So, checking the match of our regular season in the β€œthe 3 pigs” line as it passes through the flowchart looks like this:

- at position 4 there is a word boundary, and we pass the first rectangle
- starting with the 4th position we find the number, and we pass the second rectangle
- at position 5 one way closes back in front of the second rectangle, and the second goes further to the rectangle with a space. We have a space, not a number, and we choose the second path.
- now we are at position 6, the beginning of the β€œpigs”, and on the triple branching of the paths. There is no β€œcow” or β€œchicken” in the line, but there is a β€œpig”, so we choose this way.
- at position 9 after triple branching, one way goes around β€œs” and goes to the last rectangle with the word boundary, and the second one passes through β€œs”. We have an β€œs”, so we go there.
- at position 10 we are at the end of the line, and only the word boundary can match. The end of the line is considered a border, and we pass through the last rectangle. And so we successfully found our template.

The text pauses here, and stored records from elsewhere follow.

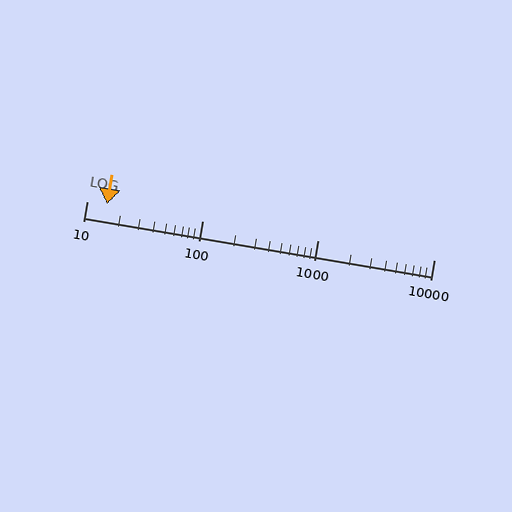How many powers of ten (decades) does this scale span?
The scale spans 3 decades, from 10 to 10000.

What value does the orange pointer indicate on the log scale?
The pointer indicates approximately 15.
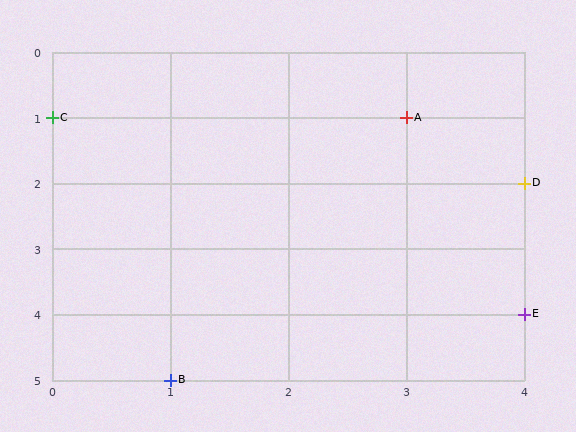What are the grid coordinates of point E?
Point E is at grid coordinates (4, 4).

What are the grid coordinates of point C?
Point C is at grid coordinates (0, 1).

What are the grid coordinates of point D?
Point D is at grid coordinates (4, 2).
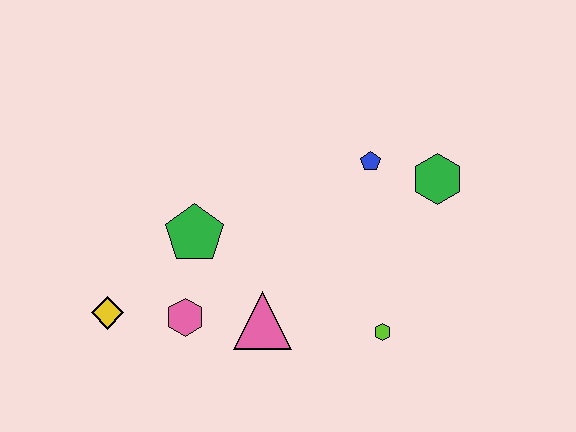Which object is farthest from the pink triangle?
The green hexagon is farthest from the pink triangle.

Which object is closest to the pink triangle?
The pink hexagon is closest to the pink triangle.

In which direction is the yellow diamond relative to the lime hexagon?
The yellow diamond is to the left of the lime hexagon.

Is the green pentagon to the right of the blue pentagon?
No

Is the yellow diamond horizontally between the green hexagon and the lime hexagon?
No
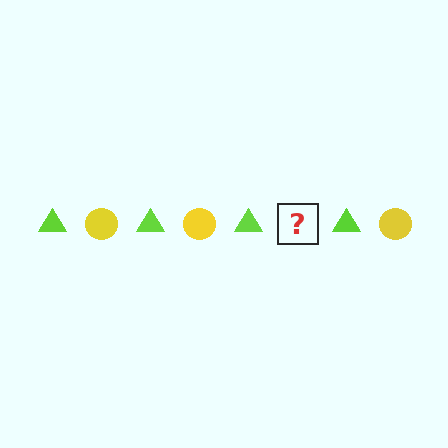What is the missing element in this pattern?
The missing element is a yellow circle.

In principle, regular expressions work as follows: the algorithm starts at the beginning of a line and tries to find a match there. In our case, there is a word boundary, so it passes the first rectangle - but there is no digit, so it stumbles on the second rectangle. Then he moves to the second character in the string, and tries to find a match there ... And so on, until he finds a match or does not reach the end of the line, in which case the match is not found.

Kickbacks


The regular / \ b ([01] + b | \ d + | [\ da-f] h) \ b / matches either a binary number, followed by b, or a decimal number without a suffix, or a hexadecimal number (digits from 0 to 9 or characters from a to h), followed by h. Relevant Chart:



In the search for a match, it may happen that the algorithm followed the upper path (binary number), even if there is no such number in the string. If there is a line β€œ103”, for example, it is clear that only having reached the number 3 the algorithm will understand that it is on the wrong path. In general, the string coincides with the regular, just not in this thread.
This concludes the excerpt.